For me it was when I finally pieced together the story of his childhood. I suppose that’s the key to almost anyone’s life, but Wolf’s childhood was especially grim. It explained almost everything about his personality He was an abused child. Another point was when we found out why Wolf left the army in 1943 while World War II was still raging. I had to send in four Freedom of Information Act requests to get his complete military medical records, which told the whole amazing story.

Any surprises that caught you off guard?

I was surprised by how autobiographical Wolf’s music was. He didn’t write a lot of songs, but the ones he did write all had deep personal significance of some kind. I was also surprised by how different Wolf was onstage and offstage. Before I knew anything about him, I thought I’d be writing a book about an alcoholic wild man—a nutcase. But Wolf wasn’t like that at all. He was very responsible, very together, and very hardworking—never a slacker. His childhood abuse made him very wary of strangers and tough on the outside, but he was sensitive inside, especially to people in pain, and was very protective of younger people.

If you could turn back time and meet Wolf, what would you say?
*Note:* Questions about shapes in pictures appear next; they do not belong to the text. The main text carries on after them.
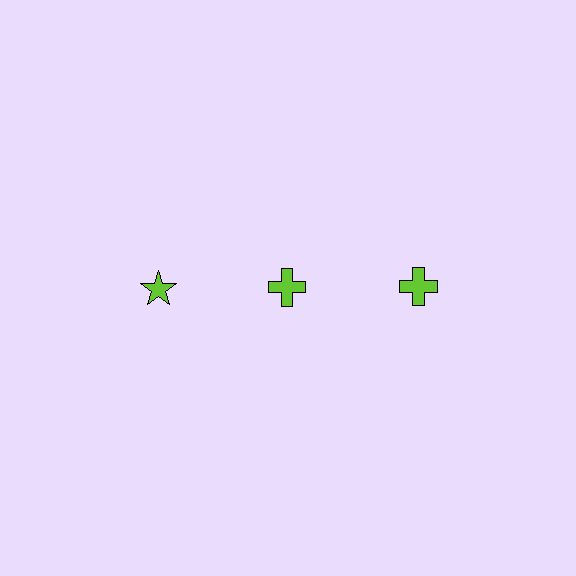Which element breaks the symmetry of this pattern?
The lime star in the top row, leftmost column breaks the symmetry. All other shapes are lime crosses.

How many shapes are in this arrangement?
There are 3 shapes arranged in a grid pattern.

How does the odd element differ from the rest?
It has a different shape: star instead of cross.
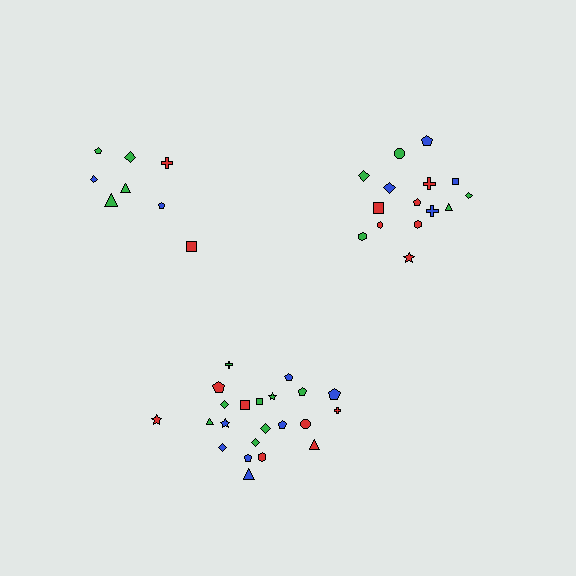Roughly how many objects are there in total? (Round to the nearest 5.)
Roughly 45 objects in total.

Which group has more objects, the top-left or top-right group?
The top-right group.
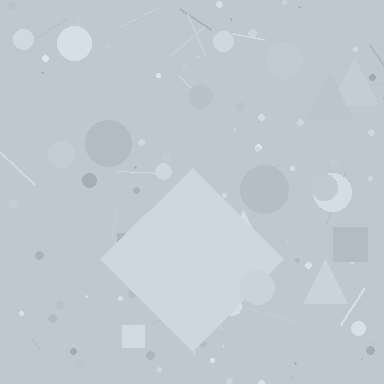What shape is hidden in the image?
A diamond is hidden in the image.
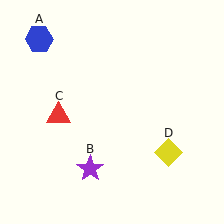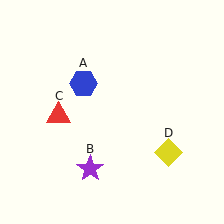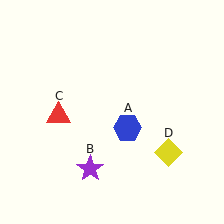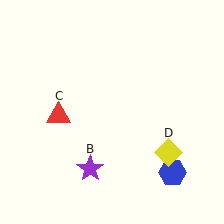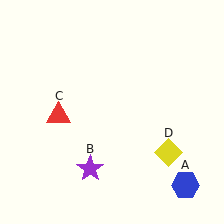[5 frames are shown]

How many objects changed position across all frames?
1 object changed position: blue hexagon (object A).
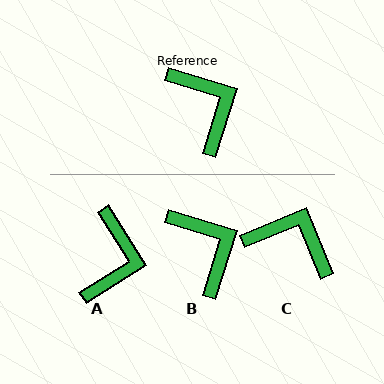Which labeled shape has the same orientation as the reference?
B.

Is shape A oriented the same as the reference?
No, it is off by about 40 degrees.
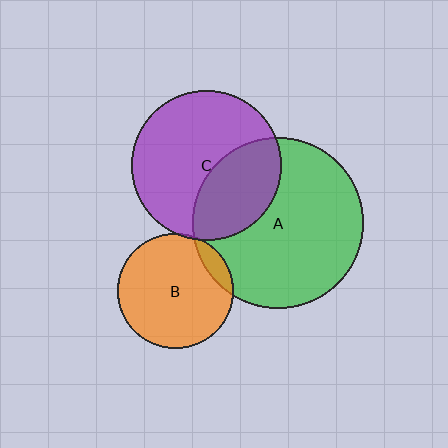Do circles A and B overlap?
Yes.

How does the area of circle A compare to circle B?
Approximately 2.2 times.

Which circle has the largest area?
Circle A (green).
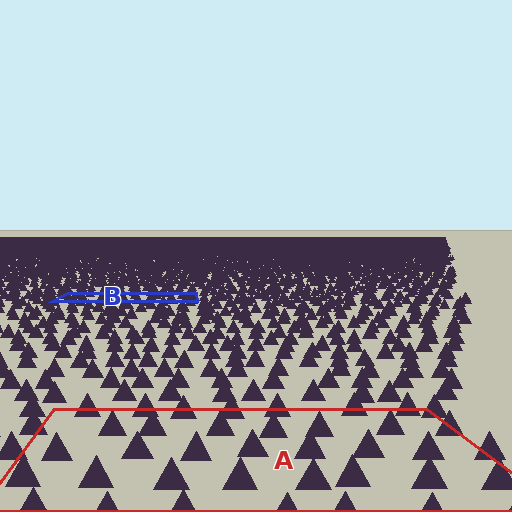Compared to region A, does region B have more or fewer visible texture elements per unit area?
Region B has more texture elements per unit area — they are packed more densely because it is farther away.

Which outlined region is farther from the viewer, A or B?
Region B is farther from the viewer — the texture elements inside it appear smaller and more densely packed.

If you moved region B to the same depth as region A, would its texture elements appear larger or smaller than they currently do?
They would appear larger. At a closer depth, the same texture elements are projected at a bigger on-screen size.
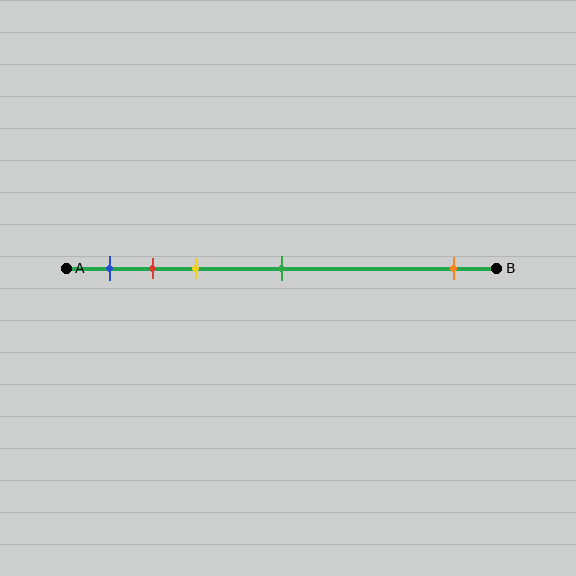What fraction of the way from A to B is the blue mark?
The blue mark is approximately 10% (0.1) of the way from A to B.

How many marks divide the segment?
There are 5 marks dividing the segment.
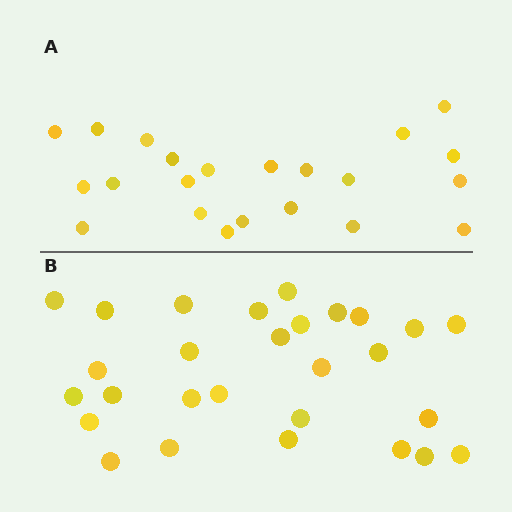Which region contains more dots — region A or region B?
Region B (the bottom region) has more dots.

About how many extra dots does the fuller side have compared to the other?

I’d tell him how much his music meant to me and countless other people who are into the blues and rock ‘n’ roll. I’d tell him that not long before he died, Sam Phillips called Wolf “his greatest discovery” I’d tell him that everyone who knew Wolf well still loves him and misses him. And I’d tell him that what he told Vaan Shaw came true: most people wouldn’t let him into their homes thirty or forty years ago, but now he’s part of our culture.